Here are some notes I took from Warren Buffett's letters to his
stockholders, regarding the funny finance behind the swindles.

http://www.berkshirehathaway.com/2002ar/2002ar.pdf
 "Charlie and I are of one mind in how we feel about derivatives and the
trading activities that go with them: We view them as time bombs, both
for the parties that deal in them and the economic system."
 "Unless derivatives contracts are collateralized or guaranteed, their
ultimate value also depends on the creditworthiness of the
counterparties to them.  In the meantime, though, before a contract is
settled, the counterparties record profits and losses -- often huge in
amount -- in their current earnings statements without so much as a
penny changing hands.  The range of derivatives contracts is limited
only by the imagination of man (or sometimes, so it seems, madmen).  At
Enron, for example, newsprint and broadband derivatives, due to be
settled many years in the future, were put on the books.  Or say you
want to write a contract speculating on the number of twins to be born
in Nebraska in 2020.  No problem -- at a price, you will easily find an
obliging counterparty."
 "When we purchased Gen Re, it came with General Re Securities, a
derivatives dealer that Charlie and I didn't want, judging it to be
dangerous.  We failed in our attempts to sell the operation, however,
and are now terminating it.  But closing down a derivatives business is
easier said than done.  It will be a great many years before we are
totally out of this operation (though we reduce our exposure daily).  In
fact, the reinsurance and derivatives businesses are similar:  Like
Hell, both are easy to enter and almost impossible to exit.  In either
industry, once you write a contract -- which may require a large payment
decades later - you are usually stuck with it.

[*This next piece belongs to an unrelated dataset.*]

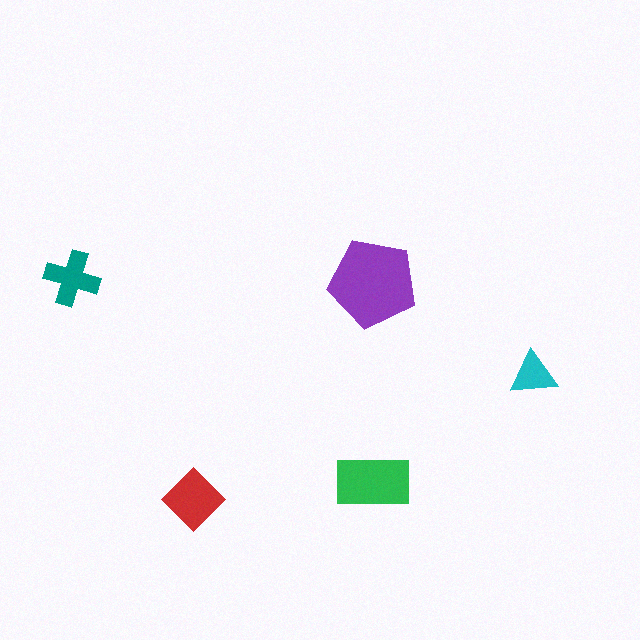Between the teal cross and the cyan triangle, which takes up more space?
The teal cross.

True, there are methods
by which the risk can be laid off with others.  But most strategies of
that kind leave you with residual liability."

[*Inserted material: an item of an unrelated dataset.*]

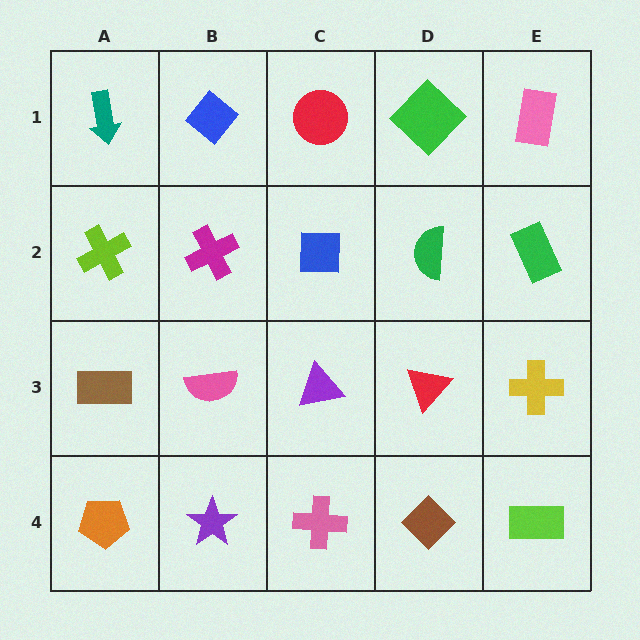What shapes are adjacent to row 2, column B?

 "For example, General Re Securities at yearend (after ten months of
winding down its operation) had 14,384 contracts outstanding, involving
672 counterparties around the world."
 "I can assure you that the marking errors in the derivatives business
have not been symmetrical.  Almost invariably, they have favored either
the trader who was eyeing a multi-million dollar bonus or the CEO who
wanted to report impressive "earnings" (or both).  The bonuses were
paid, and the CEO profited from his options.  Only much later did
shareholders learn that the reported earnings were a sham."

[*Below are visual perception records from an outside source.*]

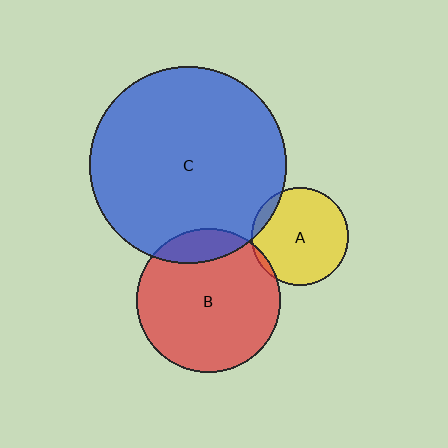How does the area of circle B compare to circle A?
Approximately 2.2 times.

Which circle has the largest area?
Circle C (blue).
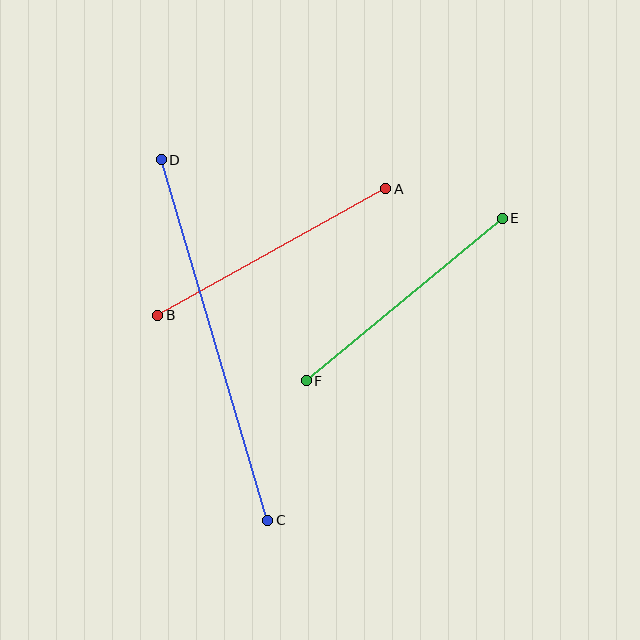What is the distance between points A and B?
The distance is approximately 261 pixels.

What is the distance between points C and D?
The distance is approximately 376 pixels.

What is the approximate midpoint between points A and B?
The midpoint is at approximately (272, 252) pixels.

 "Another problem about derivatives is that they can exacerbate trouble
that a corporation has run into for completely unrelated reasons.  This
pile-on effect occurs because many derivatives contracts require that a
company suffering a credit downgrade immediately supply collateral to
counterparties.  Imagine, then, that a company is downgraded because of
general adversity and that its derivatives instantly kick in with their
requirement, imposing an unexpected and enormous demand for cash
collateral on the company.  The need to meet this demand can then throw
the company into a liquidity crisis that may, in some cases, trigger
still more downgrades.  It all becomes a spiral that can lead to a
corporate meltdown."
 "Derivatives also create a daisy-chain risk that is akin to the risk
run by insurers or reinsurers that lay off much of their business with
others."
 "Many people argue that derivatives reduce systemic problems, in that
participants who can't bear certain risks are able to transfer them to
stronger hands.  These people believe that derivatives act to stabilize
the economy, facilitate trade, and eliminate bumps for individual
participants. And, on a micro level, what they say is often true.
Indeed, at Berkshire, I sometimes engage in large-scale derivatives
transactions in order to facilitate certain investment strategies."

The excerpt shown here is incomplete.